Research at recent conference highlights issues of co-infection
HSV-2 infection is an important dynamic in HIV transmission and progression: according to the Centers for Disease Control and Prevention, genital ulcers from HSV allow easier entry of fluids that carry HIV, and the inflammation caused by outbreaks attracts an abundance of the cells that HIV targets. Also, HIV transmission is more likely to occur from those also infected with HSV-2.
This symbiotic relationship has led to a surfeit of studies on the interaction between HSV-2 and HIV, including the impact treating one virus may have on the other. A wealth of new research was presented at the July 2011 International AIDS Society (IAS) Conference on HIV Pathogenesis, Treatment, and Prevention in Rome, a sampling of which is summarized below. You can search and download abstracts and presentations from the conference online.
- Data from Uganda offer more evidence that HSV-2 daily suppressive therapy with acyclovir also slows HIV disease progression. Researchers from the U.S. and Africa randomized 440 subjects infected with both HSV-2/HIV-1, and not receiving treatment for HIV, to receive either suppressive therapy with acyclovir or placebo. At 24 months of follow-up HIV disease progression among those in the treatment group was reduced by 27%, with the most dramatic effect among participants who entered the study with high HIV viral loads.
- To assess and compare the impact of acyclovir and another HSV antiviral, valacyclovir, medications in reducing plasma levels of HIV, researchers conducting trials in Kenya enrolled 32 HIV-1/HSV-2 infected subjects who were given either the standard suppressive dose of acyclovir (400 mg twice daily) or 1.5 g of valacyclovir twice daily. Valacyclovir is a prodrug that converts to acyclovir after absorption into the system, and the dose recommended in the 2010 STD Treatment Guidelines for suppressive therapy calls for up to 1g daily. Subjects were randomized to receive either regimen for 12 weeks, with two weeks of no treatment followed by 12 weeks of the alternative regimen. HIV plasma levels were assessed weekly using PCR serology. The valacyclovir regimen led to a 76% decrease in mean HIV-1 plasma levels (by 0.62 log10 copies/mL).

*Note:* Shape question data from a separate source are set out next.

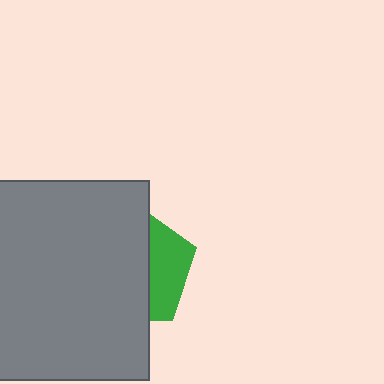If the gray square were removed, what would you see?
You would see the complete green pentagon.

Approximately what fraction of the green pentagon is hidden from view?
Roughly 67% of the green pentagon is hidden behind the gray square.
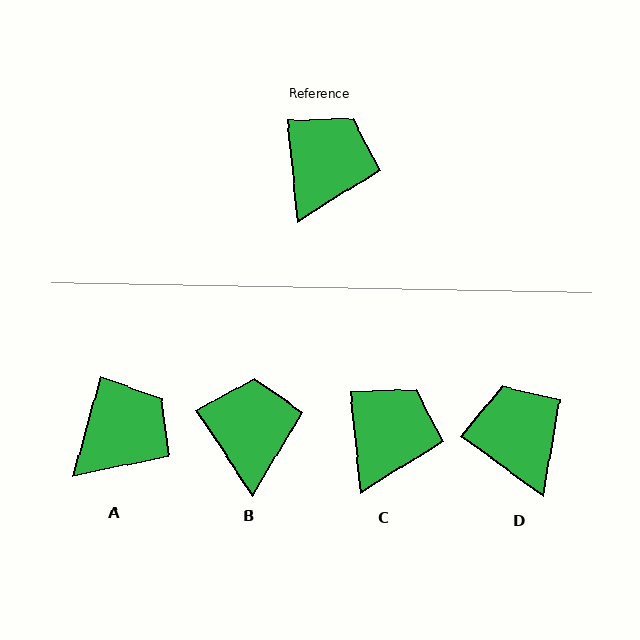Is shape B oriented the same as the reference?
No, it is off by about 28 degrees.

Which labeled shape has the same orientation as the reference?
C.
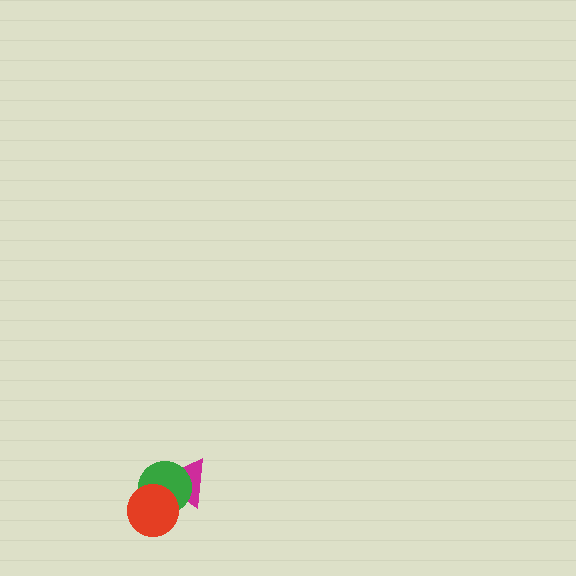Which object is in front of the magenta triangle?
The green circle is in front of the magenta triangle.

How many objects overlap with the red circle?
1 object overlaps with the red circle.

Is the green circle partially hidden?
Yes, it is partially covered by another shape.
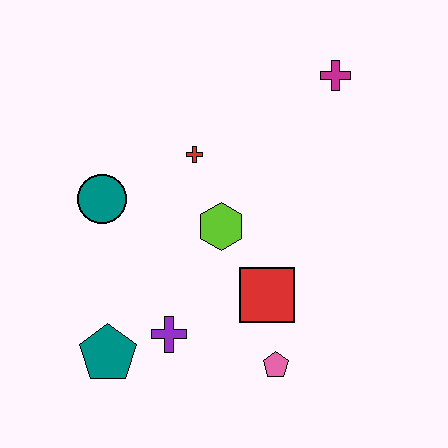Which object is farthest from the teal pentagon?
The magenta cross is farthest from the teal pentagon.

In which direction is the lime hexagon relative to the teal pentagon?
The lime hexagon is above the teal pentagon.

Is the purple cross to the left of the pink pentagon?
Yes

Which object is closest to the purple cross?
The teal pentagon is closest to the purple cross.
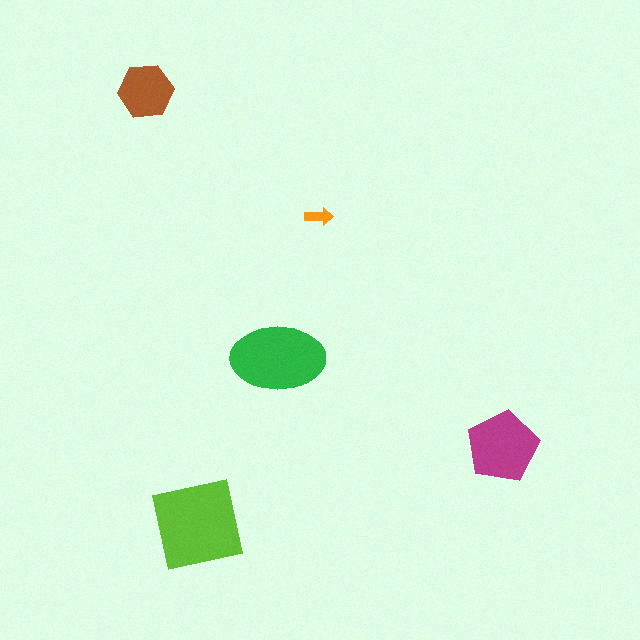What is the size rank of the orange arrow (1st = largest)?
5th.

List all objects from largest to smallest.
The lime square, the green ellipse, the magenta pentagon, the brown hexagon, the orange arrow.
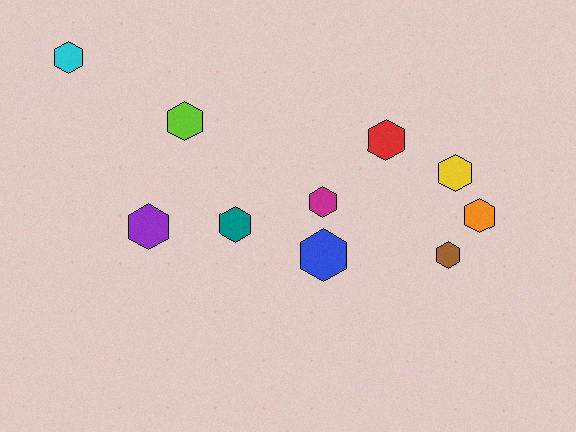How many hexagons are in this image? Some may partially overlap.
There are 10 hexagons.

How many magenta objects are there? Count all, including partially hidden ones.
There is 1 magenta object.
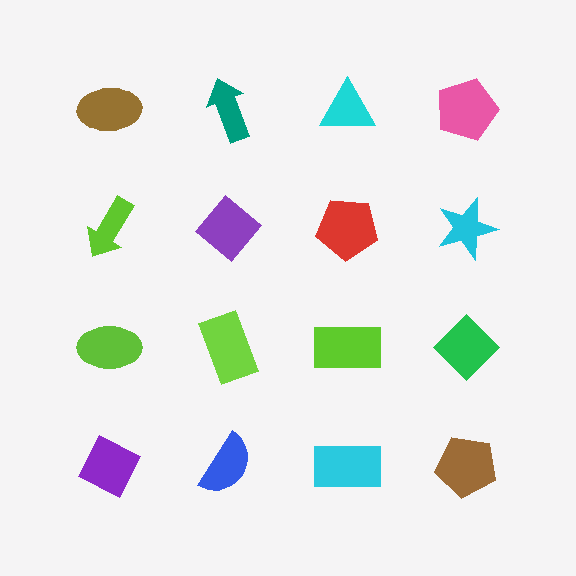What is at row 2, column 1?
A lime arrow.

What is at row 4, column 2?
A blue semicircle.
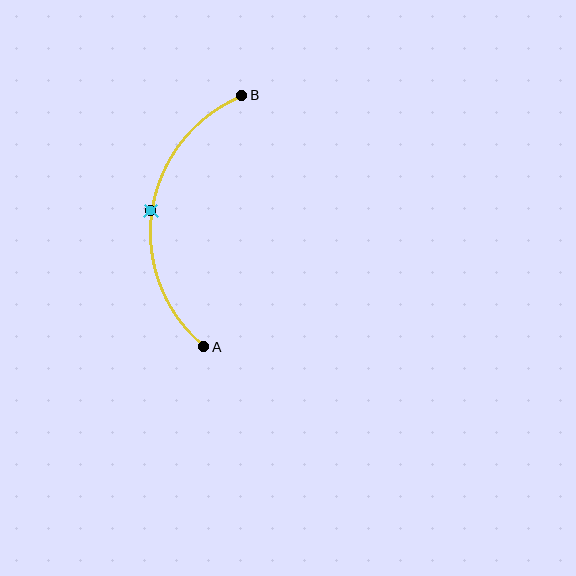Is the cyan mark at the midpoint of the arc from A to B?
Yes. The cyan mark lies on the arc at equal arc-length from both A and B — it is the arc midpoint.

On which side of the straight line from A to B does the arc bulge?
The arc bulges to the left of the straight line connecting A and B.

Also, HIV was undetectable in 13.5 % of weeks during the valacyclovir arm (fewer than 40 copies/mL), compared with only 3.2% with acyclovir. The authors say these results point to the need for more research to examine the potential of high-dose HSV-2 suppressive therapy in slowing HIV disease progression.
- Suppressive therapy with valacyclovir was also effective in reducing breast milk and plasma levels of HIV in postpartum women co-infected with HSV-2/HIV-1. Compared to those in a placebo group, the risk of detecting HIV in breast milk of women who received twice-daily doses of valacyclovir was 30% lower at six weeks after giving birth, and 46% lower at 14 weeks. At six months, plasma levels of HIV were also lower among those in the treatment group. While there was no difference in this study in mother to child transmission rates (the women were all on HIV antiretroviral therapy) the authors say that given HIV levels in plasma and breast milk are ”…important predictors of postnatal mother-to-child HIV-1 transmission…” valacyclovir “…could be a useful adjunct with short-course antiretrovirals in resource-limited settings” a point that hits home given that valacyclovir is relatively inexpensive drug.
The Role of STD Detection and Treatment in HIV Prevention - CDC Fact Sheet.
Mugwanya K, Baet ugo N, Irungu E, Ngure K, Celum C. High-dose valacyclovir suppressive therapy results in greater reduction in plasma HIV-1 levels compared to standard dose acyclovir suppression among HIV-1/HSV-2 co-infected persons: a randomized, open-label, crossover trial. Poster presented at: 6th IAS Conference on HIV Pathogenesis, Treatment, and Prevention; July 17-20, 2011; Rome, Italy. Poster WEPDB0106.
Drake A, Roxby A, Ongecha-Owuor F, Kiarie J, Wald A, John-Stewart G, et al. Valacyclovir suppression reduces breast milk and plasma HIV-1 RNA postpartum: results of a randomized clinical trial. Oral presentation at: 6th IAS Conference on HIV Pathogenesis, Treatment, and Prevention; July 17-20, 2011; Rome, Italy. Abstract MOAC0201.
Reynolds S, Makumbi F, Kiwanuka N, Newell K, Ssebbowa P, Ssempijja V, et al. Impact of HSV-2 suppressive therapy with daily acyclovir on HIV-1 disease progression: a randomized placebo-controlled trial in Rakai, Uganda. Oral presentation at: 6th IAS Conference on HIV Pathogenesis, Treatment, and Prevention; July 17-20, 2011; Rome, Italy. Abstract TUAB0104.